“上林苑朕明白,”司马邺这乱世皇帝对政务不甚谙熟,“这常平仓是?”
温峤耐心解释道:“‘籴甚贵,伤民;甚贱,伤农。’这常平仓前朝便已有之,是朝廷用来平抑粮价、应对荒歉的,比如这次大旱,便因有这常平仓才赈济及时,未酿出民变。”
“所以是因为要打仗了,所以才要挪用常平仓里的粮?”司马邺似懂非懂。
“正是。”温峤笑道,“听闻上次陛下还因是否攻伐匈奴对彦士有些不快?”
司马邺愕然,“这等小事,还值得他四处宣扬?”
温峤一笑,“陛下再小的事,对臣等而言,都是天大的事。”
司马邺努力压下勾起的唇角,“泰真,若是朕想御驾亲征……”
“上一次是杜贵嫔为陛下献策……”
“此番是朕的意思,”司马邺低头,“朕是一国之君,可这些年除了用印饮宴外,什么都做不了。若是朕能亲征,不说上阵杀敌,至少能提振士气。”

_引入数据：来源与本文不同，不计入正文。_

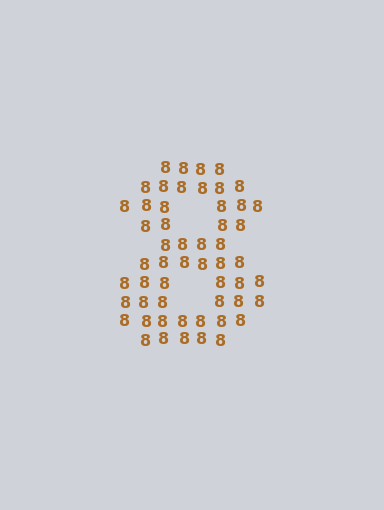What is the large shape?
The large shape is the digit 8.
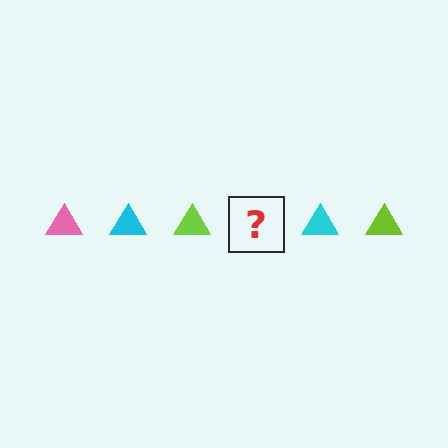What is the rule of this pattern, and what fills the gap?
The rule is that the pattern cycles through pink, cyan, lime triangles. The gap should be filled with a pink triangle.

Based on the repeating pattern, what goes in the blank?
The blank should be a pink triangle.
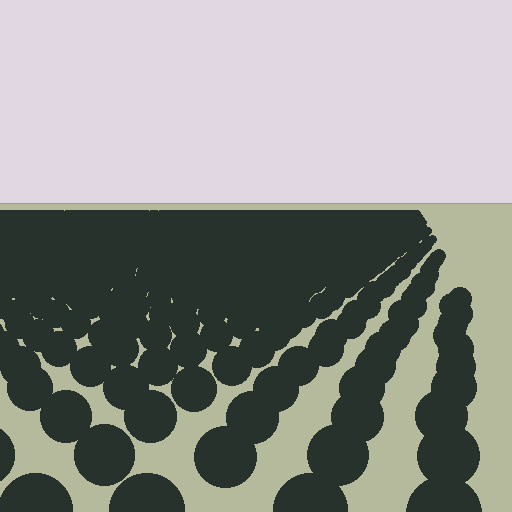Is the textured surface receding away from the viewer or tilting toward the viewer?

“如陛下所见,今年的年景诸胡都不好过,可我们亦是如此。”温峤语重心长道,“你可知天子出行要耗费多少人力物力,又要多少将士分心护卫陛下?更为紧要的是,若是你和彦士意见相左,你让将士们如何决断?”
司马邺闷声道:“朕只是想,如果留在长安什么都不做,总有一日朕会变成汉献帝……”
“高贵乡公倒是被裹挟着御驾亲征了,然后呢?”温峤反问。
司马邺不语,温峤叹息,“若大军尽数由陛下调度,若陛下亲身上阵杀敌,若陛下能统领得了数十万大军,那臣自无意见。天子的威仪不在于御驾亲征还是高居庙堂,而在于守土卫国、开疆拓土,在于使贤任能、治国安民。陛下你明白了么?”
司马邺沉默了很久,忽而道:“刘隽真的是大晋忠臣么?”
不是彦士,不是髦头,甚至不是司空、广武郡公。
温峤头皮一麻,整个背都僵直了,但他面上却一点未显,只是定定地看着司马邺,只说了一句话,“父兄四人尸骨未寒,心怕是要寒了。”
司马邺一震,难以自制地想起前些日子刘隽形销骨立的哀毁之态,“是朕失言了,只是说的人多了,难免疑心生暗鬼……”
温峤冷笑一声,“近来臣再读《出师表》,颇有感触。‘亲贤臣,远小人,此先汉所以兴隆也;亲小人,远贤臣,此后汉所以倾颓也’。须知季汉到今日,也不过匆匆六十年。刘阿斗都能做到对诸葛武侯信之重之,陛下乃是大晋中兴之主,应当也有这般的器量。”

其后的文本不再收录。